Accumulator-aware quantization (AXE-GPFQ) pseudocode
1. Initialize budgets $a,b$ and quantized weights $Q$ .
2. For each weight index $i$ , compute candidate update $V_i$ , apply soft-thresholding, hard-clip to $[a_i, b_i]$ , quantize to $q_i$ , update accumulator budgets $a,b$ , and update the running error $U$ as in Section 3 of (Colbert et al., 2024).

These procedures are architecturally designed for both high-throughput hardware (FPGAs, ASICs) and robust software deployment (datapath overflow avoidance, PTQ without retraining).

5. Numerical Error and Stability Guarantees

A distinguishing property of ATC in floating-point/posit/log formats is the elimination of rounding error and catastrophic cancellation up to the final conversion step (Liguori, 2024). All small terms are retained until final output, and truncation/rounding is fully controlled and analyzable:

If all emitted bits are kept, reconstruction is exact.
If only $T$ bits are emitted, the rounding error is at most $2^{e_{\min} -T}$ .

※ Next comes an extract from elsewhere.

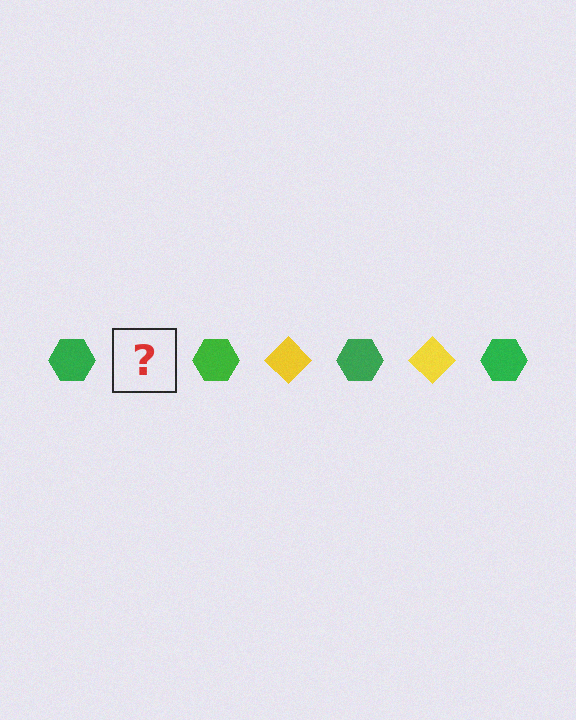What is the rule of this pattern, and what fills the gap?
The rule is that the pattern alternates between green hexagon and yellow diamond. The gap should be filled with a yellow diamond.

In quantized neural inference, ATC ensures all intermediate and final summations are provably overflow-free for all possible quantized activations (Colbert et al., 2024).

6. Hardware Resource Utilization and Scalability

ATC's hardware realization exploits deep pipelining and distributed accumulation in resource-minimal fashion. Key metrics (see (Liguori, 2024)):

Format	$n_e$ $n_m$	$k$	LUTs	DSP48	$F_{max}$ (MHz)
fp8 E4M3	5 4	0	~630	0	>700
fp8 E5M2	5 2	0	~740	0	>680
bfloat16	8 7	3	~730	1	>630

The total accumulator storage is $(n_m+1 + n_v + 2^k)$ bits per location $\times 2^{n_e - k}$ locations, largely realized in distributed RAM. ASIC gate count minima are observed at intermediary $k$ (e.g., $k=8$ for bfloat16 achieves $\sim 34$ k gates) (Liguori, 2024). For quantized neural inference, reducing $P$ unlocks substantial energy and area savings (up to $3$– $4\times$ on ASICs for $P=8$ ) (Colbert et al., 2024).

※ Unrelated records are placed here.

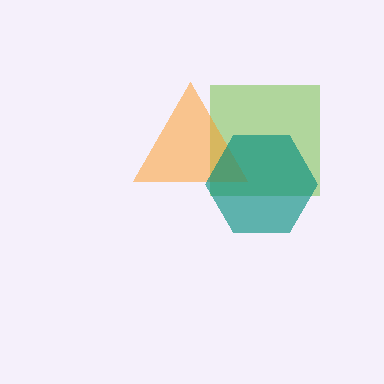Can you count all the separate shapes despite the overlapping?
Yes, there are 3 separate shapes.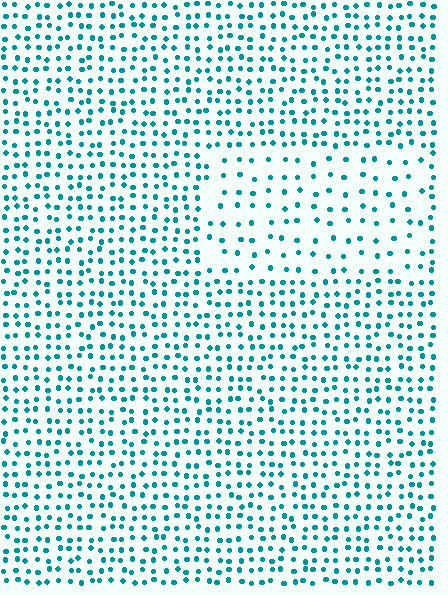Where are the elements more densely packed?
The elements are more densely packed outside the rectangle boundary.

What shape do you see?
I see a rectangle.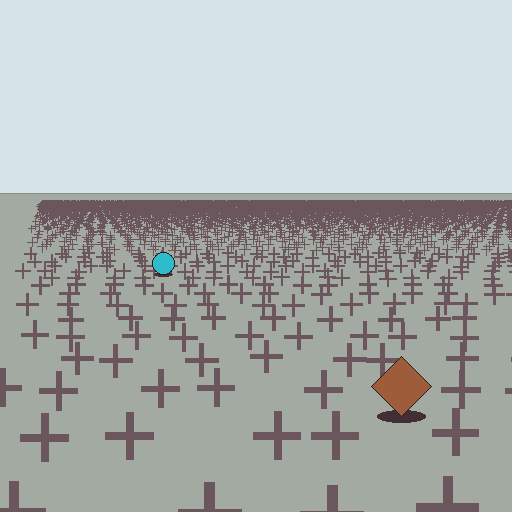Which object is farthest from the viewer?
The cyan circle is farthest from the viewer. It appears smaller and the ground texture around it is denser.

7. Extensions and Broader Impact

The ATC paradigm is extensible across a broad range of numerical systems and algorithmic settings:

Non-IEEE representations: The approach handles posits and logarithmic numbers, requiring only variable-width decode/encode logic and accumulator sizing (Liguori, 2024).
Blocked/Tiled Accumulation: In multi-stage accumulation, ATC ensures hierarchical overflow safety, enabling accurate deployment for massive models (e.g., billion-parameter LLMs) (Colbert et al., 2024).
Learning-augmented algorithmics: ATC establishes a rigorous method for incorporating predictions in online optimization, delivering tight robustness/consistency trade-offs with provable optimality and fast empirical convergence (Sun et al., 2021).

The unifying feature is a principled separation between evidence gathering and conversion, allowing maximal delay of precision loss, tight error control, and optimal use of hardware or algorithmic resources—properties unattainable by monolithic or naive pipelines.